Calla turned to Hortense. “You will make the ambassador’s visit look official.”
“Oh, now you’re helping.” Nicky gently punched Calla’s arm.
“You’re nothing without a director.”
“Says the director,” Nicky sniffed.
“He can take the sedan,” Dom suggested.
“Do you have those little Italian flags from Columbus Day and the American flags from the Fourth of July?” Calla asked Gio.
“They’re in the supply closet downstairs.”
“Get them. That will make the sedan look official,” Calla said, surrendering to the stunt. Nicky smiled at her. “What? The ambassador to Guam came to a play during the war. I remember flags.”
“I’ll need my suit,” Hortense said. “My Sunday suit.”
“Let’s go,” said Dominic. “I’ll take Mrs. Mooney to her house. Nicky, pick her up in the sedan on the way out of town.”
Hortense skimmed down the office steps like a dancer as Dominic opened the back door of the cab.
“Tuck in Hortense!” Dom instructed from the landing.
Dom had never called Hortense by her first name before. She shot him a look before she ducked low in the seat as Dominic started the engine and sped out of the garage.
“Fire up the sedan, Gio!” Dom bellowed.
“I need clothes!” Nicky cried.
“I’ll get your suit!” Mabel clunked down the stairs.
“Don’t forget my dress socks, Mabel! And my razor!” Nicky called. “I need a military uniform. An official military uniform. The guy on the banner had a uniform.”
“I have the one we used for Prince Hal in Henry the Fourth. It’s in the storage room in the costume shop.”
“Thirty-four long?”
“It’ll fit.”
Nicky grabbed the telegram off the table and stuffed it in his pocket. “What are you going to do about Al DePino?”
“I’ll take care of him,” Dom said calmly.

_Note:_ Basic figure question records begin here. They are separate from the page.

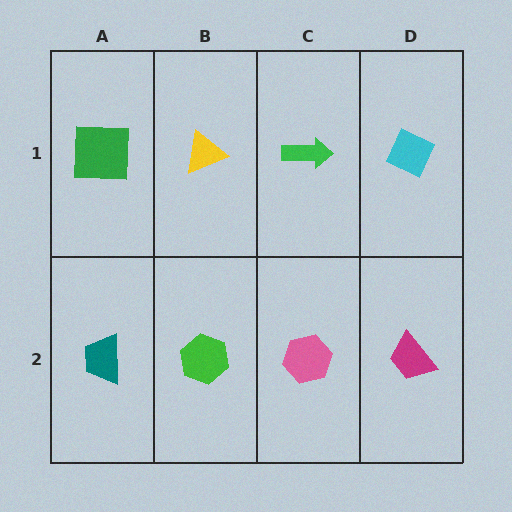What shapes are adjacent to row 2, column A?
A green square (row 1, column A), a green hexagon (row 2, column B).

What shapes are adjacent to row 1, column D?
A magenta trapezoid (row 2, column D), a green arrow (row 1, column C).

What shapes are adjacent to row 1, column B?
A green hexagon (row 2, column B), a green square (row 1, column A), a green arrow (row 1, column C).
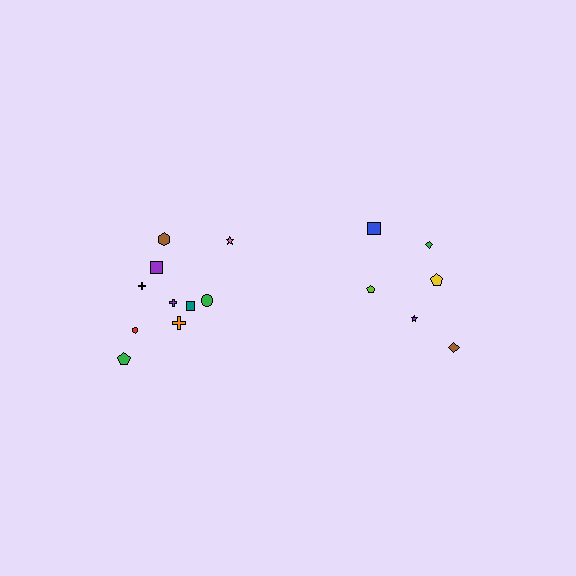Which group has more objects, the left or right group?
The left group.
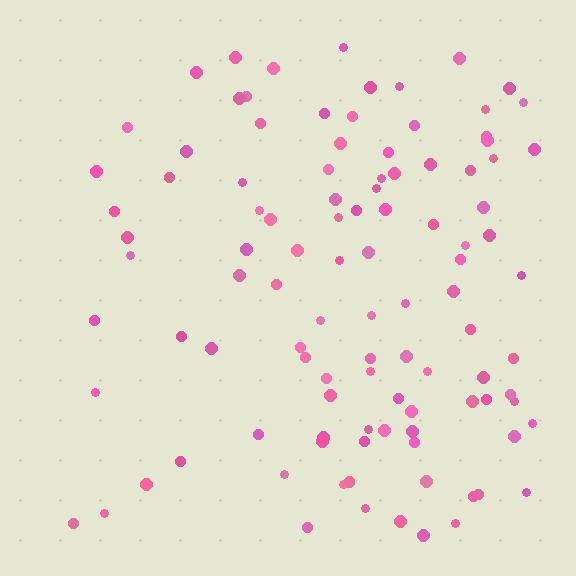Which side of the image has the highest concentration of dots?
The right.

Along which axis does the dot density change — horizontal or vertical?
Horizontal.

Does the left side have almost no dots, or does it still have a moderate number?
Still a moderate number, just noticeably fewer than the right.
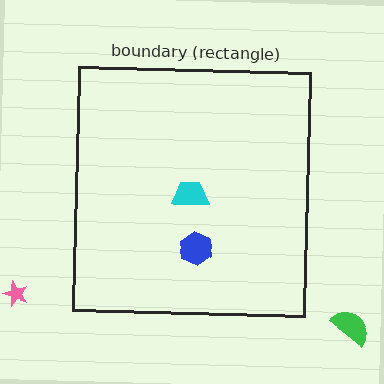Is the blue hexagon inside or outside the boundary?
Inside.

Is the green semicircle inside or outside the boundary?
Outside.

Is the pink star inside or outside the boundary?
Outside.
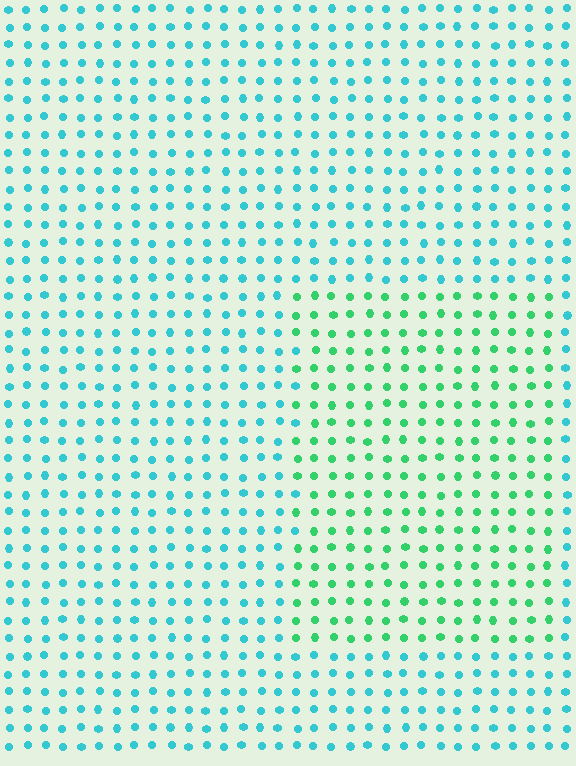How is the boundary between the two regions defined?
The boundary is defined purely by a slight shift in hue (about 42 degrees). Spacing, size, and orientation are identical on both sides.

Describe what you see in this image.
The image is filled with small cyan elements in a uniform arrangement. A rectangle-shaped region is visible where the elements are tinted to a slightly different hue, forming a subtle color boundary.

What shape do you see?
I see a rectangle.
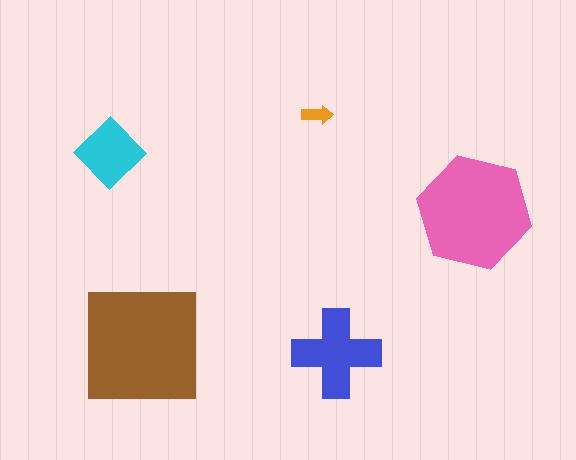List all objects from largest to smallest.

“You’re not going to kill him, are you?”
“Of course not.” Uncle Dom cracked his knuckles.
Nicky and Calla raced down the stairs and jumped into the sedan as Mabel ran back into the garage with his suit and shoes and dopp kit. She threw them into the back of the car as though the items were on fire, stepped back, and rubbed her pregnant belly. Dom reached into his pocket and handed Nicky a wad of cash. “Stay out of Philly until you hear from me.”
“Thank you, Uncle Dom. Don’t cry, Aunt Jo.”
“If something happens to you, I won’t be able to bear it.”
“If something doesn’t happen to me, I won’t be able to bear it.” Nicky blew his aunt a kiss before peeling out of the garage.
Calla hung on to the door handle as Nicky sped through the streets. “What did you mean by that? If something doesn’t happen to you—”
“You heard right. If something doesn’t happen to me, this life is all for nothing.”
“What’s wrong with your life?”
“Everything.” Nicky adjusted the rearview mirror.
“Why did you break up with Peachy?”
“I don’t love her.”
“Turn the car around.”
“What?”
“You didn’t mean it. Go to her. Tell her you made a mistake.”